The plant will at full scale include 12 pyrolytic reactors. The thermal decomposition technique breaks down a tyre’s materials at elevated temperatures. By sending tyres through pyrolytic reactors with a catalyst, Wastefront converts disused tyres into liquid hydrocarbons, carbon black and heat.
The full-scale plant will have a daily capacity to process 180 tonnes of ELT waste, and to produce 60 tonnes of carbon black per day (the chemical building block in many products such as tyres and plastics, water filtration, printer ink, paint, even toothpaste and cosmetics). In addition, the plant will be able to produce 90 tonnes of liquid hydrocarbons per day, which can be refined to produce sustainable fuel products, such as ethane, propane, butane, diesel and gasoline, all of which are versatile products commonly used in nearly every end-use sector, including residential, commercial, industrial, transportation and electric power. The heat generated from Wastefront’s processes will be repurposed locally within industry or can also be used to heat residential homes.
Wastefront’s plant will be the first to combine conventional methods with the company’s own proprietary technology, which will minimise the environmental impact typically associated with traditional tyre pyrolysis. The company’s pyrolytic reactors comply with all local environmental regulations and the technology complies with the emissions levels and specifications established by the European standards. The gas purification system removes pollutants, organic compounds and harmful solid particles without releasing unwanted by-products into the environment.
Port of Sunderland development
Hvamstad also has links to the city, as an alumnus of University of Sunderland. “The construction of our first ever plant with the Port of Sunderland marks a huge step in Wastefront’s efforts to combat the global issue of ELT waste.

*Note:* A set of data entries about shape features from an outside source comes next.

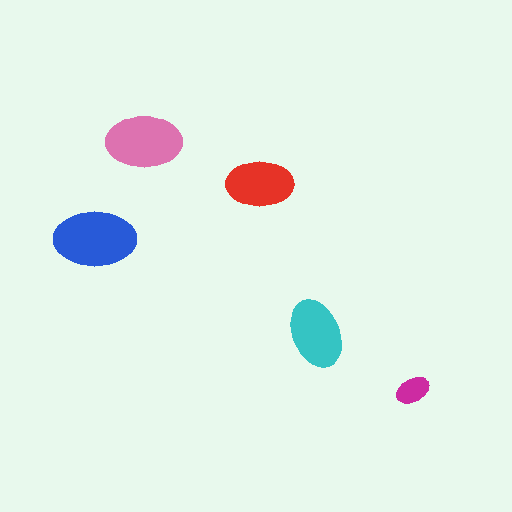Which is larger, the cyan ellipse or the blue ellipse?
The blue one.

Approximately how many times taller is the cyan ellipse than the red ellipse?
About 1.5 times taller.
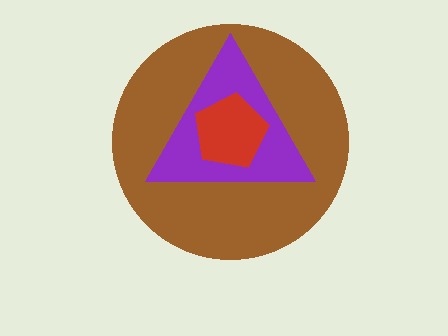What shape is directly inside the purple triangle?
The red pentagon.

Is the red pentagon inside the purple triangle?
Yes.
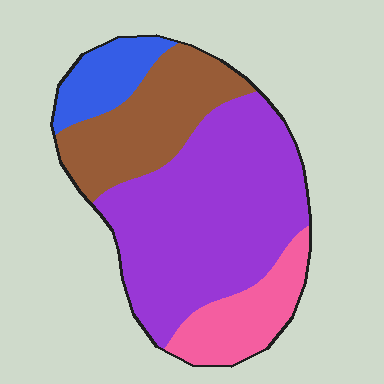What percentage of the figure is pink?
Pink covers 15% of the figure.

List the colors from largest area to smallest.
From largest to smallest: purple, brown, pink, blue.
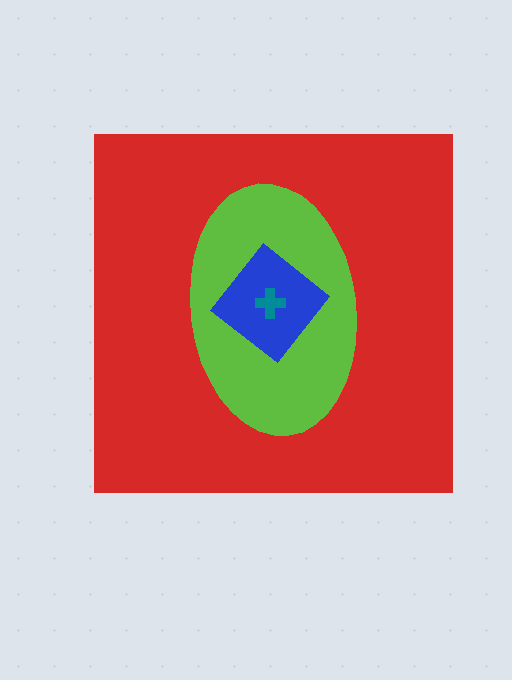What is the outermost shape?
The red square.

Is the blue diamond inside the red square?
Yes.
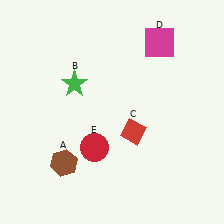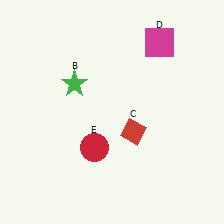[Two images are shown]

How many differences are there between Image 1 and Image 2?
There is 1 difference between the two images.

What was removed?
The brown hexagon (A) was removed in Image 2.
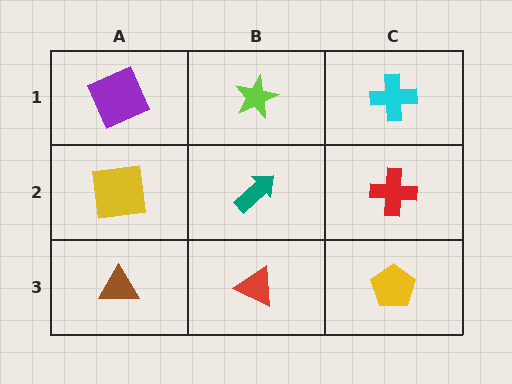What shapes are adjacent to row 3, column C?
A red cross (row 2, column C), a red triangle (row 3, column B).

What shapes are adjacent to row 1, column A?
A yellow square (row 2, column A), a lime star (row 1, column B).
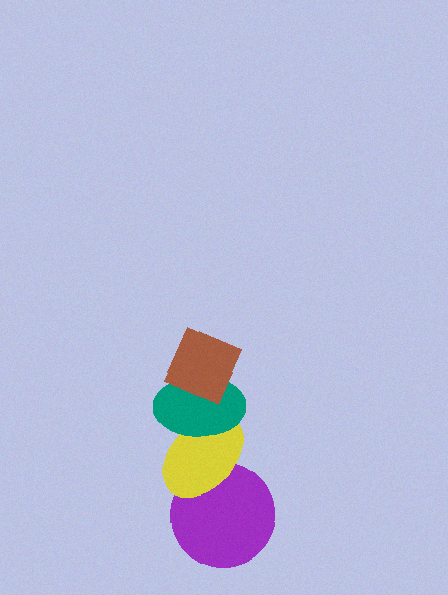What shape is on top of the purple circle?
The yellow ellipse is on top of the purple circle.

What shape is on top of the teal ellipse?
The brown diamond is on top of the teal ellipse.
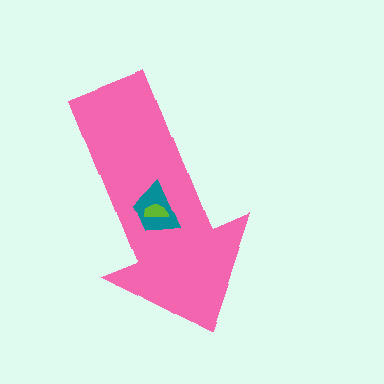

“Our ambition is to create a new circular economy for dealing with waste issues, and a crucial element of sustainable waste handling is to be able to do so locally. Wastefront’s first plant in Sunderland will represent a valuable contribution to a cleaner future by dealing with a specific waste problem, where end-of-life tyres no longer end up in landfills in overseas countries, but instead are converted into useful commodities that can be used within the region.
“The UK is a global centre of industry which we want to be a part of, while Sunderland is the ideal location for our first plant due to geographical location, access to feedstock, strong local support and Sunderland’s history as an industrial city.”
Port of Sunderland is currently undergoing a major transformation bolstered by an £8.2 million investment, after areas of its estate were granted Enterprise Zone (EZ) status in 2017 – with a key aim of attracting new investment – and Wastefront is the latest in a string of businesses to invest in the North Sea hub.
Matthew Hunt, director at Port of Sunderland, comments: “We are delighted that Wastefront has chosen to construct its first ever plant at Port of Sunderland and we are looking forward to working with Christian and the team to bring their vision to life.
“Port of Sunderland is currently undergoing a major transformation, with over £8 million being pumped into improving its roads and infrastructure, and the decision by Wastefront to invest in the port shows just how much confidence this is breeding among our stakeholders and the wider market.”
Wastefront was founded in Oslo in 2019 by its CEO Inge Berge, CSO and Director Christian Armand Hvamstad (an alumnus of University of Sunderland), and CFO Vegard Bringsjord.